Saint Paul’s second letter to the Thessalonians provides the first written portrait of the Antichrist stemming from the Christian tradition—an imaginal construct that continues to haunt the collective imagination.  A roster of candidates in history have at various times been declared the Antichrist, beginning with the Roman emperor, Nero.   Paul begins by warning the church in Thessalonica, “Never let anyone deceive you in any way” (2:3).  Con artists are a constant in the dealings of humankind.  Paul’s advice is good.  It speaks to Evangelicals today.  

 

And so does this. When the final confrontation is launched, it will be in plain view. “There will be a great revolt,” writes Paul, and describes our super bad guy as “the wicked One, the lost One, the Enemy, who raises himself above every so-called god or object of worship to enthrone himself in God’s sanctuary and flaunts the claim that he is God.” 

 

Now we’re in familiar territory. The Antichrist is an egomaniac, a malevolent narcissist with a knack for producing “all kinds of counterfeit miracles and signs and wonders, and every wicked deception aimed at those who are on the way to destruction because they would not accept the love of the truth and so be saved.” 

 

This can have strange effects.  When folks prefer lies to love, something strange can happen, according to St. Paul. “God sends on them a power that deludes people so that they believe what is false.” (Thess. 2). Who does that remind you of?

 

I don’t believe in the paranoid Antichrist fantasy.  But the likeness to Donald Trump’s character is spot on.  Antichrist is a great liar and so is Donald Trump, as the New York Times, the Washington Post and many other fact-checking agencies have documented in fulsome detail.  Antichrist , like Trump, is exclusively about himself.  The only possible bond with Antichrist is the bond of total submission based on fear (i.e., Republicans fawning on tyrannical Trump.)

 

Besides the key similarity of deceptiveness, the Antichrist is anti all the Christian virtues.

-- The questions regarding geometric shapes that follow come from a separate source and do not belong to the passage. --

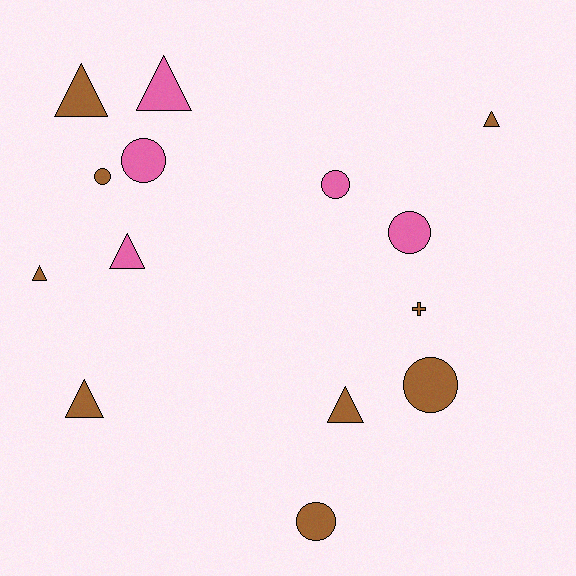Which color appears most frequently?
Brown, with 9 objects.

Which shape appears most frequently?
Triangle, with 7 objects.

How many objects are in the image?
There are 14 objects.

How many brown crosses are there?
There is 1 brown cross.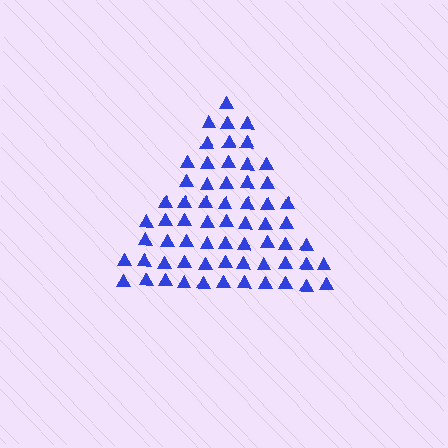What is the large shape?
The large shape is a triangle.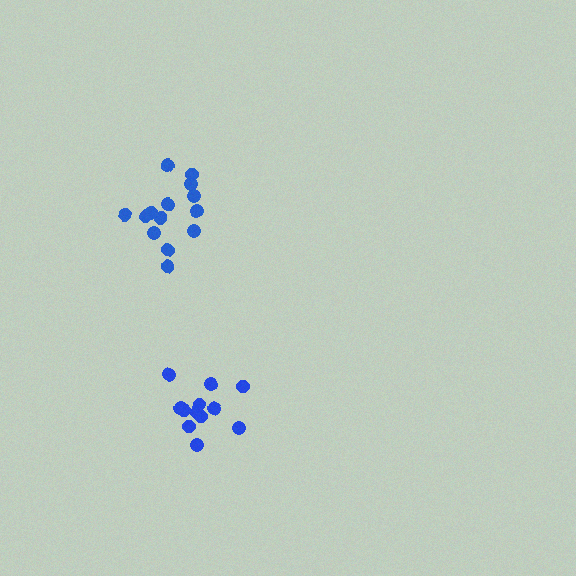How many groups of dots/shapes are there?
There are 2 groups.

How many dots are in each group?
Group 1: 12 dots, Group 2: 15 dots (27 total).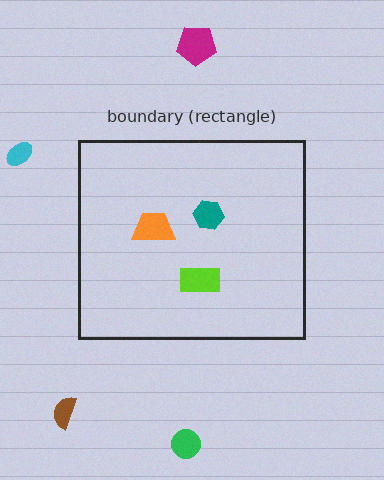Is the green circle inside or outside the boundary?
Outside.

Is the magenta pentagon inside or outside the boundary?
Outside.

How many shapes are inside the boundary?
3 inside, 4 outside.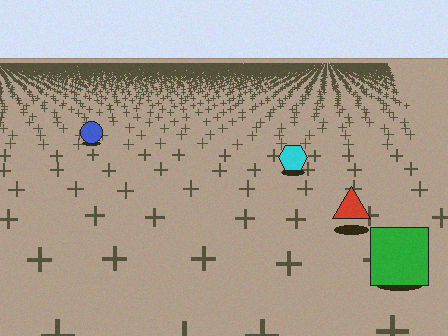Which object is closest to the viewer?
The green square is closest. The texture marks near it are larger and more spread out.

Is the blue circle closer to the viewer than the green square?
No. The green square is closer — you can tell from the texture gradient: the ground texture is coarser near it.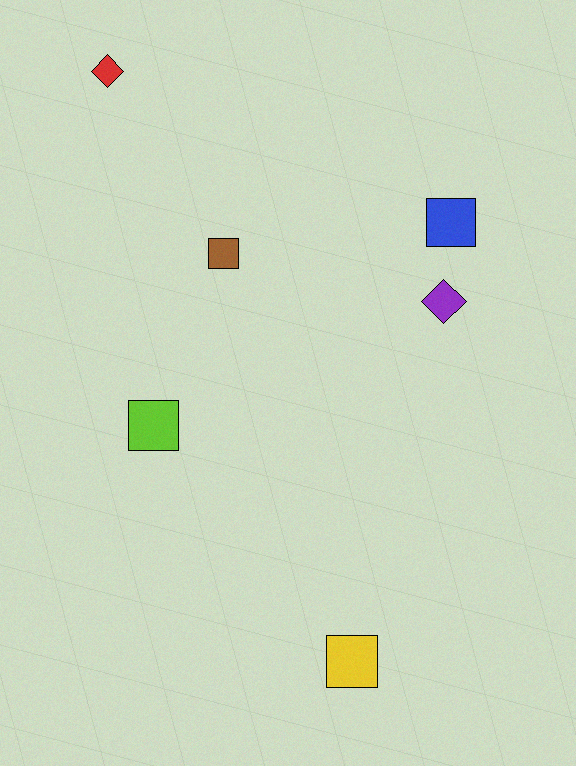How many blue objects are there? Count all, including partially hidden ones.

These are simple and easily understood.  For example, love, mercy, kindness, compassion, humility; empathy for the suffering (humans and all animals); sympathy for the poor, for the homeless and the refugee; for children; for the sick; for the stranger; for the ill of mind and soul; for women and people of all colors and all ways of loving; and for the air and water and land of our miraculous planet.

 

 Now, could anyone in their wildest imaginings associate the name of Donald Trump with these common human qualities? His actions that knowingly blighted the lives of so many children are odious enough to warrant taking him for an American Antichrist.  

 

Evangelicals need to see Trump the way he actually is—an Antichrist cartoon.  The man is a proven pathological liar.  In all ways, the antithesis of Christian or any virtues. But Trump is great in one thing.   Did ever a man walk on this earth with a more fanatically driven need to imagine that every burp and fart that emanates from him is the most memorable event in the history of the world?